Pros
Co-workers share your pain and understand what it's like to work in a call center. You can develop some good friendships with your co-workers. Some of the supervisors are very understanding. The company sometimes tries to show appreciation to the company customer care workers. The company does give food to employees fairly frequently. The best times are when there are meetings and employees are able to log off the phones for meetings.
Cons
For anyone in the customer care group, the cons are simply being in that group. As an employee, you're subjected to the worst of humanity and have to deal with people who abuse you over the phone regarding student loan payments. It's demoralizing.
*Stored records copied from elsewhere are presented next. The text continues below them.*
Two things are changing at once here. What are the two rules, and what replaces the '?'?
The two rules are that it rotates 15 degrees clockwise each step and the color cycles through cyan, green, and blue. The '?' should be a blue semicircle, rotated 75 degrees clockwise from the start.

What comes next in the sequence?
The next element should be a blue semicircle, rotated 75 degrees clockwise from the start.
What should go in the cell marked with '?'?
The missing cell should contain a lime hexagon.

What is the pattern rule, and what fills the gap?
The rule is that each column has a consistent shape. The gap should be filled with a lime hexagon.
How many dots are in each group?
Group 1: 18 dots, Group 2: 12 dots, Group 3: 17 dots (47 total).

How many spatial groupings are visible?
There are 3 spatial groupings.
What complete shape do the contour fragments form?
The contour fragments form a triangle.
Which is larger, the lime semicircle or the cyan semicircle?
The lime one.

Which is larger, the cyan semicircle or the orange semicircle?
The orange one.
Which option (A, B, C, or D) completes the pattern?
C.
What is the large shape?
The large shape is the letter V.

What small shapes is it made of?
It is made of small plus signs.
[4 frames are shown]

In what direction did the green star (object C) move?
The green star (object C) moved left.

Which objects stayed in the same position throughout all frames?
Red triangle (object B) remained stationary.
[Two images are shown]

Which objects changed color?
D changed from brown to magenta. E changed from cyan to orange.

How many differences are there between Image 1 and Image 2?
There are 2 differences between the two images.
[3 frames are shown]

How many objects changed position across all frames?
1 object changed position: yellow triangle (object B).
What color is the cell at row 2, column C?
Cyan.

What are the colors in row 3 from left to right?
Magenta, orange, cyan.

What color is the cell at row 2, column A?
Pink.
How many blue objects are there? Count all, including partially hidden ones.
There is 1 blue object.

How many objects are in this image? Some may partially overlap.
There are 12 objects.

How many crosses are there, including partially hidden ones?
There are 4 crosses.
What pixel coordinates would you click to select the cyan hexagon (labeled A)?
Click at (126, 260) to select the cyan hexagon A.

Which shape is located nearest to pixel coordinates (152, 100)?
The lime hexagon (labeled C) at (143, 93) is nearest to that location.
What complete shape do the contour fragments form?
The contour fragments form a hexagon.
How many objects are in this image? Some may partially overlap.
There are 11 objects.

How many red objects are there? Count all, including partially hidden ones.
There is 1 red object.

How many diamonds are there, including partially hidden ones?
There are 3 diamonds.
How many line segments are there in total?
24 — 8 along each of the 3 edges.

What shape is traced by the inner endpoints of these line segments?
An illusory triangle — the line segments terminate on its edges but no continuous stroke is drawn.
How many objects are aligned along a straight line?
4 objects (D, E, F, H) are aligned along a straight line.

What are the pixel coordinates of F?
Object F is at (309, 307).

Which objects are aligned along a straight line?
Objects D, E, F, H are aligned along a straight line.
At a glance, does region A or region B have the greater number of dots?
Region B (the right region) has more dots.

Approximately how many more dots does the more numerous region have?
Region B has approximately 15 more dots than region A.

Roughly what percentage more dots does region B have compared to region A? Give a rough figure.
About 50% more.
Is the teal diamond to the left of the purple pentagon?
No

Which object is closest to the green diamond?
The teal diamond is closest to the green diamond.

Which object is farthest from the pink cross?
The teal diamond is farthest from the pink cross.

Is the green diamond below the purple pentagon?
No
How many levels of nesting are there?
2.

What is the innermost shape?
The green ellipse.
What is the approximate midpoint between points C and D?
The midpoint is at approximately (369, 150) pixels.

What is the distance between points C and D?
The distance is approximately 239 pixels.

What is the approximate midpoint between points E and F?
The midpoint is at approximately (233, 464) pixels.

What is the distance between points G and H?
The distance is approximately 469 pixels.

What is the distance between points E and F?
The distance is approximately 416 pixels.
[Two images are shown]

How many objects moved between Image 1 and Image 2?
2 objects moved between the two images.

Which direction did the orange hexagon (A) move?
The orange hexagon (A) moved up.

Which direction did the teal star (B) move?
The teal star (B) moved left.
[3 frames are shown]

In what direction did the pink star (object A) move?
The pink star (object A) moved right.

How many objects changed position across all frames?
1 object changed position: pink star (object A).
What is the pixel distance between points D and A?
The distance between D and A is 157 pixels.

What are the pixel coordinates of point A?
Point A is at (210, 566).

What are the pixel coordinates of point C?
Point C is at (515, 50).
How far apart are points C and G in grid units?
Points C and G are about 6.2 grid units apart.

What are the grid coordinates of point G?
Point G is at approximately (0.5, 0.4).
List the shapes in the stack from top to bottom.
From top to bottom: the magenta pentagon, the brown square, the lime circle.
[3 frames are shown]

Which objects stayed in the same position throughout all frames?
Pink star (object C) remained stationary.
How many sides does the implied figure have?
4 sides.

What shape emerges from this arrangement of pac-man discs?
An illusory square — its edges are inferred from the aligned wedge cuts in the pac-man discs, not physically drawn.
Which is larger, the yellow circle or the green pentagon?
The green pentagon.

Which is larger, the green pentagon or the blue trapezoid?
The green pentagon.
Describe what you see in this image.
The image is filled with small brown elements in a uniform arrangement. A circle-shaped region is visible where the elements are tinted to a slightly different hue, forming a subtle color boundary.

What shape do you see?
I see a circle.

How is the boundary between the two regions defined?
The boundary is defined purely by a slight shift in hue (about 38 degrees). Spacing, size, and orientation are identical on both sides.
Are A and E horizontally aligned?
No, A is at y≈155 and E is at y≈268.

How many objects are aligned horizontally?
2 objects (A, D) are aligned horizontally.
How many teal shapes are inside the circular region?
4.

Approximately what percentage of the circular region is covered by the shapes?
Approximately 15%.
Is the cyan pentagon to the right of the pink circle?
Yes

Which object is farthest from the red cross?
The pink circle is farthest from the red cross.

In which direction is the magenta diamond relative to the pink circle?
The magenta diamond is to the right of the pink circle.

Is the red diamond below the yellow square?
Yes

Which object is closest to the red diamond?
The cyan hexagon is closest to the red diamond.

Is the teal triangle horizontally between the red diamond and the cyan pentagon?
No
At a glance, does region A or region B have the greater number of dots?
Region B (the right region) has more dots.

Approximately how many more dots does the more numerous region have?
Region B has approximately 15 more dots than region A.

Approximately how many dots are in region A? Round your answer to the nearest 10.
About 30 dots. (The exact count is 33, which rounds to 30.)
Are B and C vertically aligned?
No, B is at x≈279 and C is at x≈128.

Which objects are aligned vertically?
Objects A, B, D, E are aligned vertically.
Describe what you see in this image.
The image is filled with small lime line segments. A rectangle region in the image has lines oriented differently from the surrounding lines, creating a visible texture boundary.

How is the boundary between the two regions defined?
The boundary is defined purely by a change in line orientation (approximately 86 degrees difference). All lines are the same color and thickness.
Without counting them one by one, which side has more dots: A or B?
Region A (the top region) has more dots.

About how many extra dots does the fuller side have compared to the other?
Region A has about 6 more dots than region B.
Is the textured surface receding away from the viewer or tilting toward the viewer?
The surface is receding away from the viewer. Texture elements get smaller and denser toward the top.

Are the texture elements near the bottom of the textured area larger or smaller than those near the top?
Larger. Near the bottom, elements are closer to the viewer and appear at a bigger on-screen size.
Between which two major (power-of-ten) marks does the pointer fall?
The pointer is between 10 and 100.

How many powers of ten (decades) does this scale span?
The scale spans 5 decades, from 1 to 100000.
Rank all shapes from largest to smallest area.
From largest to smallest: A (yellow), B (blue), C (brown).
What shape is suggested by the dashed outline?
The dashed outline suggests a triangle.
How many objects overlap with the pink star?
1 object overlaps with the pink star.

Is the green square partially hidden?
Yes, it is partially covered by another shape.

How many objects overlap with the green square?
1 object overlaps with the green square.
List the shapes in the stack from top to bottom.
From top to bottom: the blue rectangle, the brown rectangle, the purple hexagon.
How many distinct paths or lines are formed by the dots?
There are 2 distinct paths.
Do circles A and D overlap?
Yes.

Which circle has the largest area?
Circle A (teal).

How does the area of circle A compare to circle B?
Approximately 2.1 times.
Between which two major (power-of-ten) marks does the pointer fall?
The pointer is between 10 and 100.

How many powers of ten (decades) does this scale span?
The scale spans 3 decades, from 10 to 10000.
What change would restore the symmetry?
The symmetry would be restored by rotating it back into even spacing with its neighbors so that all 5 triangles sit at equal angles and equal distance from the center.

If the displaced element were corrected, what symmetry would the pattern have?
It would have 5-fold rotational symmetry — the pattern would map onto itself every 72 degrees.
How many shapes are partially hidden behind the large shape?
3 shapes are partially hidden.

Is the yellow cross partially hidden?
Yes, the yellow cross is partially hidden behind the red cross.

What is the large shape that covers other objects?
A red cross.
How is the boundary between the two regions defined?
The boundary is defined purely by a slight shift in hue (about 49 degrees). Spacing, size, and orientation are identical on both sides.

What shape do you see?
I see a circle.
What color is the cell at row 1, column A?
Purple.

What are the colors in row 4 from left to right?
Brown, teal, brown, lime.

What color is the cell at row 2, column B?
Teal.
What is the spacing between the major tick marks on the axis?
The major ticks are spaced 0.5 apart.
The debt management group was trained to call customers and request payment on student loans; the numbers we had to meet were high and hard to come by when the majority of calls resulted in being cursed at, hung up on, or told the customer simply couldn't pay and "Obama would pay off the loan." In addition, upper management rarely has any idea what the numbers they impose look like in a day-to-day setting, they have little sympathy for the employees, and have no idea what reality is like in the customer care department. Supervisors regularly go on power trips and refuse to acknowledge questions from representatives that are trying frantically to get off a call with an irate customer. In short, the customer care representatives are on the lowest rung of a ladder they cannot climb with no way to pull themselves up and no support from upper management while they're getting abuse from customers. This is, in short, the worst job I have ever experienced.